Sole traders could save €12k tax on cars
A new measure which came into force after the budget has escaped widespread attention.
The new and cost-saving measure could mean that sole traders would save around €12,000 on income tax if they buy an electric vehicle (EV).
The Accelerated Capital Allowances deal means that self employed sole traders who buy an EV can front-load the depreciation on the vehicle for the first year and save almost €12,000 on their tax bill. James McCarthy, Nissan chief executive said:
"When people finally wake up to this, there will be a flood of sole traders looking to get into an electric vehicle. It's a direct deduction from your tax bill."
Another major benefit of an electric vehicle is zero Benefit-in-Kind (BIK) for those who drive an EV company car. With incentives such as these, EV sales are expected to double in Ireland next year.
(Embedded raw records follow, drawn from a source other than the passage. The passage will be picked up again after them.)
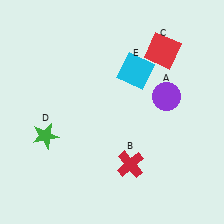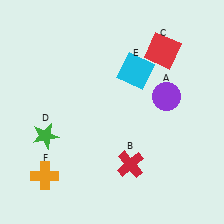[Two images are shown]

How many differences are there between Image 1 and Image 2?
There is 1 difference between the two images.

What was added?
An orange cross (F) was added in Image 2.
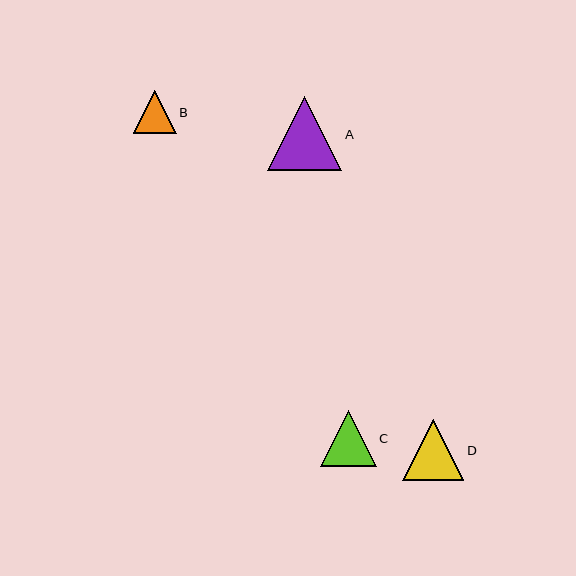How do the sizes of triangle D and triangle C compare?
Triangle D and triangle C are approximately the same size.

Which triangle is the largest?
Triangle A is the largest with a size of approximately 75 pixels.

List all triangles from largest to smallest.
From largest to smallest: A, D, C, B.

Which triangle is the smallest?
Triangle B is the smallest with a size of approximately 43 pixels.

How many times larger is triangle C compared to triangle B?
Triangle C is approximately 1.3 times the size of triangle B.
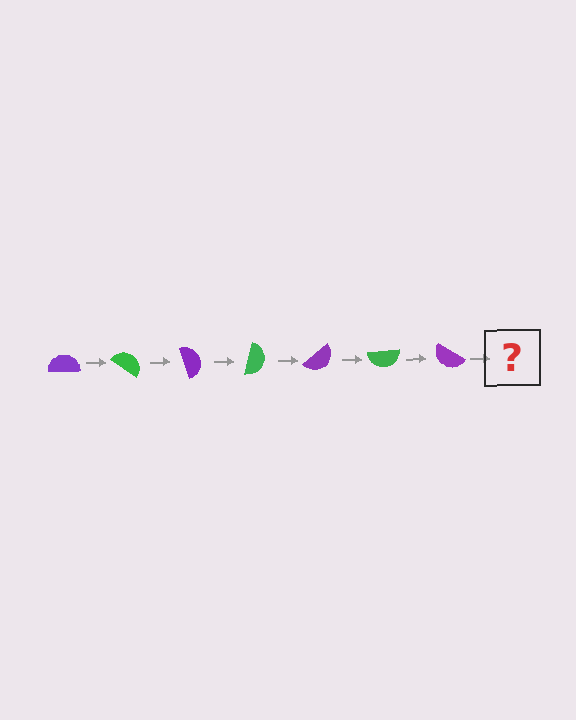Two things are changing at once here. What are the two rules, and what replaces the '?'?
The two rules are that it rotates 35 degrees clockwise each step and the color cycles through purple and green. The '?' should be a green semicircle, rotated 245 degrees clockwise from the start.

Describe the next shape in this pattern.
It should be a green semicircle, rotated 245 degrees clockwise from the start.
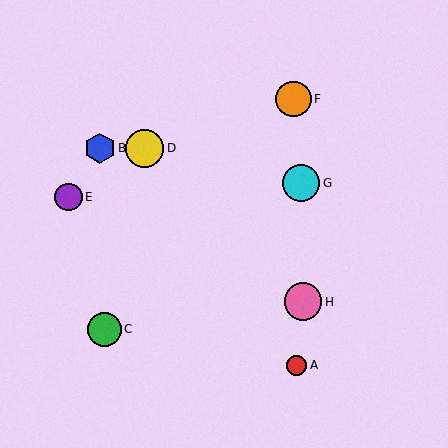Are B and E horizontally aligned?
No, B is at y≈148 and E is at y≈197.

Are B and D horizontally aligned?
Yes, both are at y≈148.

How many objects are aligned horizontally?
2 objects (B, D) are aligned horizontally.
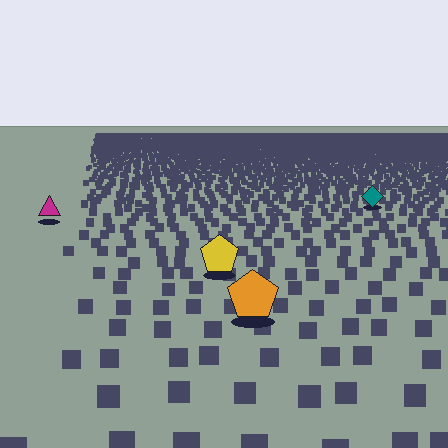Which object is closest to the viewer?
The orange pentagon is closest. The texture marks near it are larger and more spread out.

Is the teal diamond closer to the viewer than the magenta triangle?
No. The magenta triangle is closer — you can tell from the texture gradient: the ground texture is coarser near it.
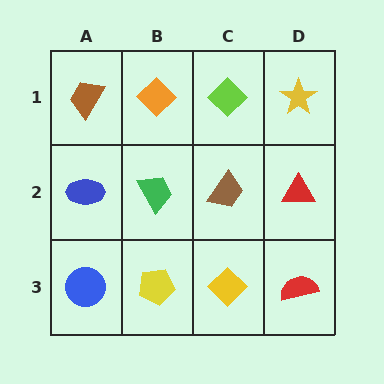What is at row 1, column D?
A yellow star.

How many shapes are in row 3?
4 shapes.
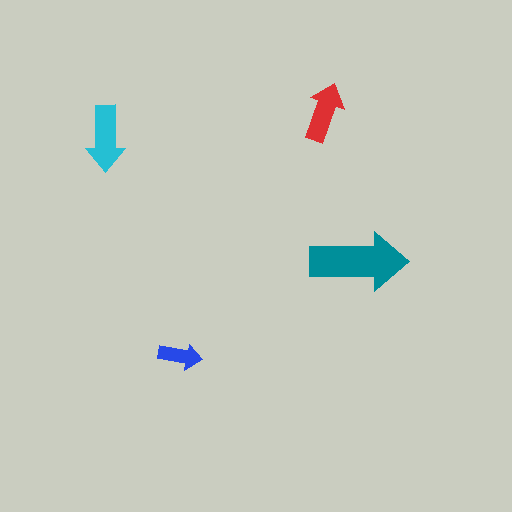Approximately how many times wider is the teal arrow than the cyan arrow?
About 2.5 times wider.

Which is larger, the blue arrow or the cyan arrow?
The cyan one.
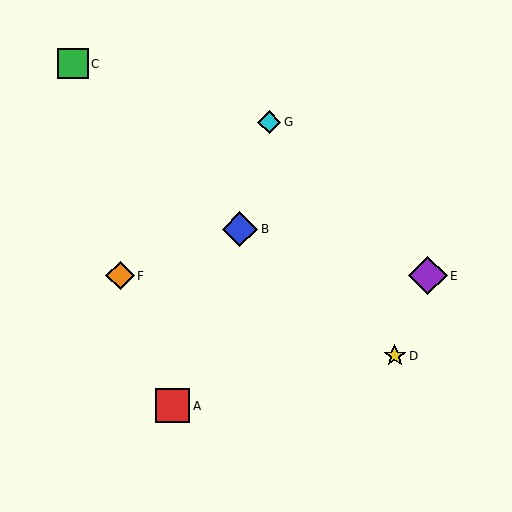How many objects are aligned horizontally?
2 objects (E, F) are aligned horizontally.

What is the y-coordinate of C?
Object C is at y≈64.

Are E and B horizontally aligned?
No, E is at y≈276 and B is at y≈229.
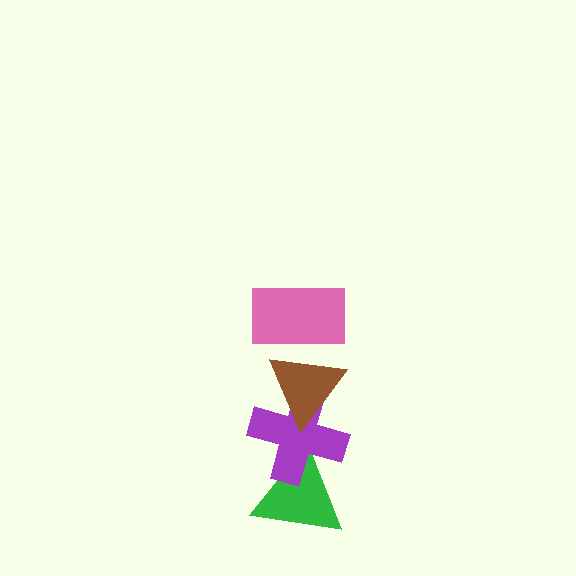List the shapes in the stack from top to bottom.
From top to bottom: the pink rectangle, the brown triangle, the purple cross, the green triangle.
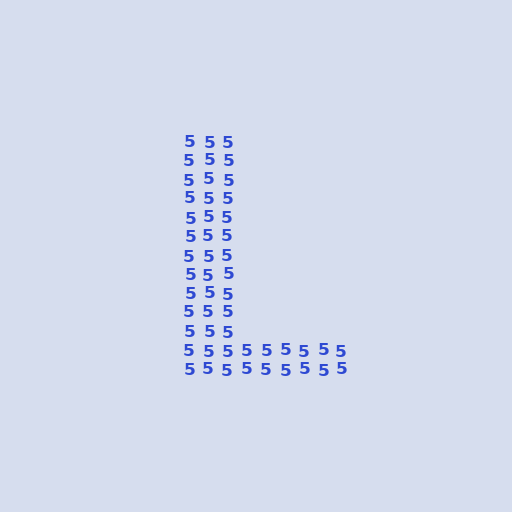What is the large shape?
The large shape is the letter L.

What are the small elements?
The small elements are digit 5's.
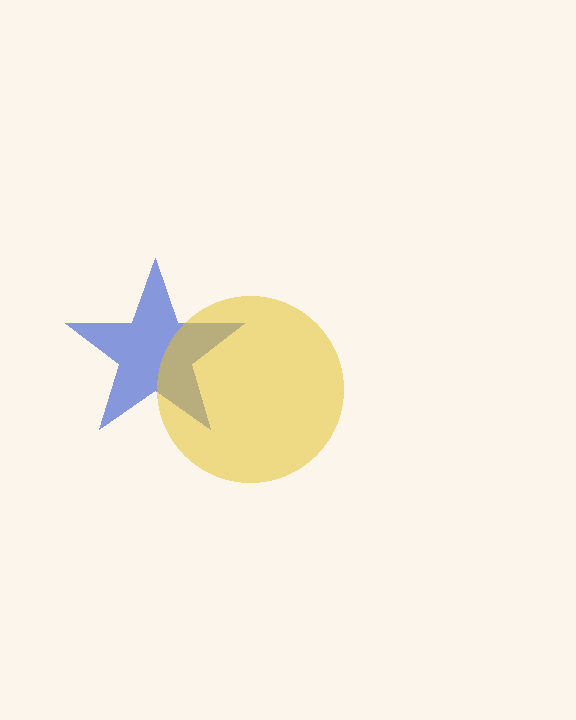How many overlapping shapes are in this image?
There are 2 overlapping shapes in the image.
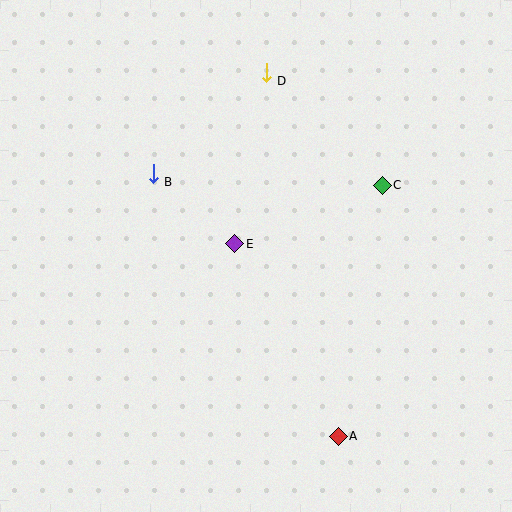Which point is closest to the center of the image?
Point E at (235, 244) is closest to the center.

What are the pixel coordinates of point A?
Point A is at (338, 436).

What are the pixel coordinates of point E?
Point E is at (235, 244).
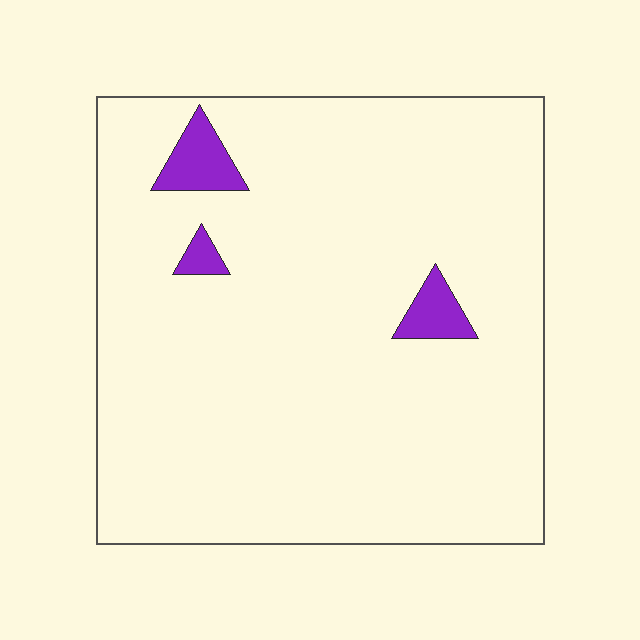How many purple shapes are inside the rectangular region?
3.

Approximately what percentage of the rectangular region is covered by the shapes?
Approximately 5%.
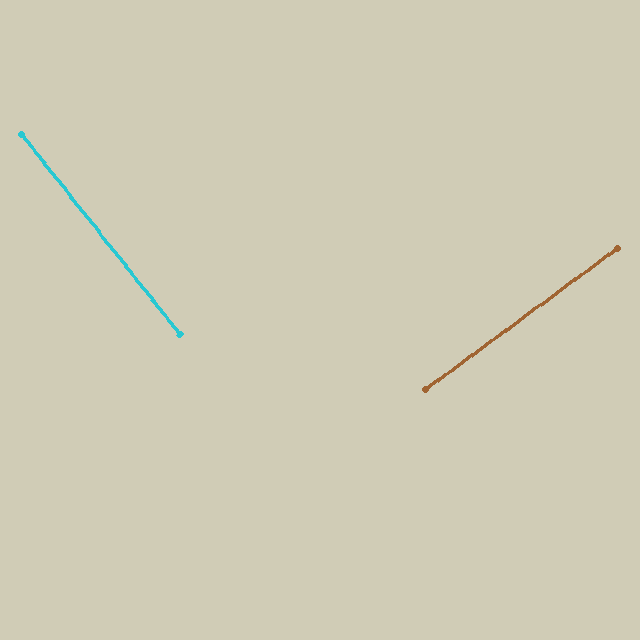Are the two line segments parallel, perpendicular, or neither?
Perpendicular — they meet at approximately 88°.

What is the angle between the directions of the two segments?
Approximately 88 degrees.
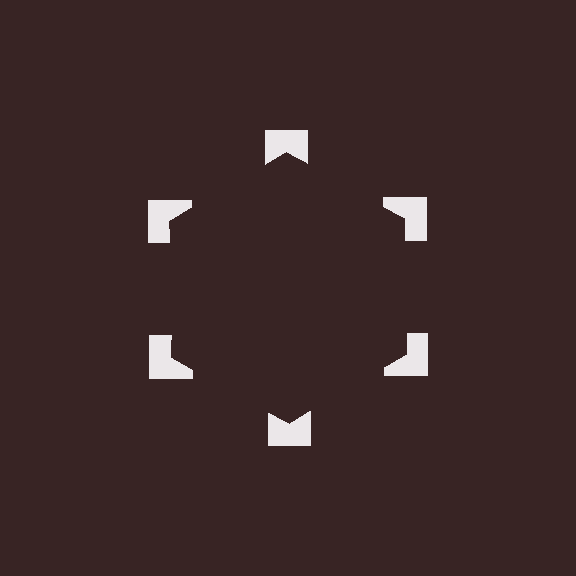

This won’t be hard considering that it will be from such a small base.
The accumulative total of electric cars sold this year in Ireland is 3,200 and is forecast to increase to 14,000 by 2020. One difficulty which could impinge on these figures is supply of product as demand is picking up quickly across Europe.
There is though some concern among analysts that there is at this time in Ireland a lack of a centralised structure to manage and develop the whole EV system and in particular the charging network.
Mr McCarthy has also criticised local authorities for clamping cars while they are being charged, especially in Dublin city centre.
"We need a local authority 'buy-in' and joined-up thinking for investment in the infrastructure,"
At the moment the Departments of Transport, Finance and Environment are involved in some way or another with the development of the EV infrastructure in Ireland.
Despite taxpayers having the chance to avail of huge tax concessions such as BIK and Accelerated Capital Allowances for EVs, on the other hand, there has been no real progress on EV infrastructure in this country, not to mention how much people should pay for charging their vehicles at public points.
A few year back, Norway and Ireland started out on much the same EV footing but now Norway now has over 150,000 electric vehicles on its roads. We have 3,200.
There is absolutely no way to avoid the inevitable fact that electric or even hydrogen-powered vehicles or other propulsion methods are the future. The combustible engine, powered by petrol and diesel fuels are rapidly going to fade away.
Electric looks like it is the way of the future and Nissan alone has spent €7bn developing its electric drive train. Volkswagen is talking €84bn over a number of years. All other major marques are investing heavily in EV technologies as well. Mr McCarthy suggested that with that level of investment it can only mean that electric vehicles are the future.
"Even if something else comes along they can't divert from EV because they've committed so much to it that EV will become the dominant drive-train,"
He forecast that by 2021 new-diesel cars will decline to 25 per cent of all sales, with petrol on 55 per cent and electric vehicles and others accounting for 20 per cent of purchases.